Sie und Oin liefen voraus und bahnten ihnen einen Weg durch die Menge. Fili und Bofur stützten den vollkommen entkräfteten Kili. Verwundert sahen die Menschen auf sie hinab. Doch die kleine Gruppe kümmerte sich nicht um die Umstehenden. So schnell sie konnten eilten sie durch die Gänge und an den eisbedeckten Kanälen vorbei. Bald hatten sie das Rathaus erreicht. Lyrann lief über den Vorplatz und hastete die Stufen hoch. Sofort begann sie, gegen das Tor zu hämmern. „Macht auf!", rief sie, „Wir brauchen Hilfe! Macht auf!"

Es dauerte viel zu lange, bis die Tür endlich geöffnet wurde. Alfrid, der Berater des Bürgermeisters, öffnete ihnen die Tür. Griesgrämig sah er auf sie hinab. Dann setzte er ein dünnes Lächeln auf und lehnte sich an die Tür. „Was wollt ihr? Warum seid ihr nicht mit den anderen aus der Stadt verschwunden?", fragte er herablassend. „Unser Freund ist krank!", sagte Lyrann und deutete auf Kili. Alfrids Blick wanderte gelangweilt zu Kili hinüber. In der Halbelbin kochte es bereits vor Zorn. Warum dauerte das hier so lange? Kili brauchte Hilfe und zwar schnell! Doch Alfrid schien die Situation zu genießen.

„Wir sind kein Krankenhaus....", sagte er gedehnt, „Versucht euer Glück woanders." Er trat wieder zurück. Eben wollte er die Tür schließen, da sprang Lyrann mit einem Messer in der Hand auf ihn zu. Sie war um einiges kleiner als er, aber sie drückte ihm das Messer an die Kehle. „Lyrann!", rief Bofur erschrocken. Doch sie ließ nicht locker. Erst hatte sie Streit mit Thorin, jetzt genoss dieser Mensch ihre Hilflosigkeit? So würde das nicht weiter gehen. „Du wirst uns einlassen, sonst ergeht es dir schlecht!", fauchte sie.
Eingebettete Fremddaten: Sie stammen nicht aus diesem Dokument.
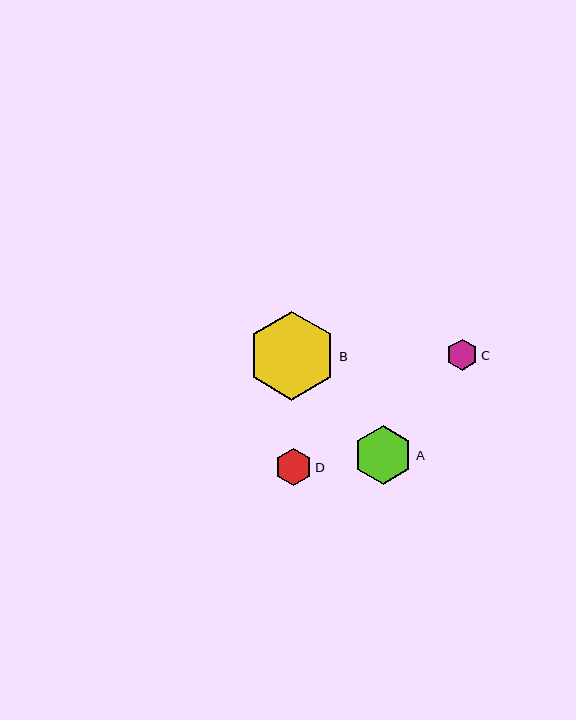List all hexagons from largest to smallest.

Alfrids Blick huschte umher und Lyrann hörte Schritte auf sich zukommen. „Lass ihn los!", hörte sie eine Stimme hinter sich. Eine schwere Hand legte sich auf ihre Schulter. Rasch wich Lyrann zurück. Neben ihnen stand eine Gruppe Soldaten. Alfrid hielt sich den Hals. „Weil der Bürgermeister so eine hohe Meinung von euch hat, werde ich von einer Strafe absehen.", erklärte er mit gefährlich leiser Stimme, „Aber verschwindet von hier! Lasst euch hier nicht noch einmal blicken!"

„Und was jetzt?", fragte Fili nervös, als sie ein paar Häuserblocks weiter waren. „Bard?", fragte Bofur. „Wir haben ihm schon genug Scherereien gemacht.", warf Kili zittrig ein. Lyrann schüttelte den Kopf. „Bard ist eine gute Idee, Bofur.", bestätigte sie. Wenig später klopften sie laut an der Tür des Bogenschützen. Bard öffnete. Wut zeichnete sich auf seinem Gesicht ab. „Nein!", knurrte er, „Ich habe bereits genug von Zwergen!" „Bitte!", sagte Bofur da, „Helft uns! Keiner will uns helfen. Kili ist krank!" Bard sah kurz auf Kili und ließ sie dann widerwillig eintreten.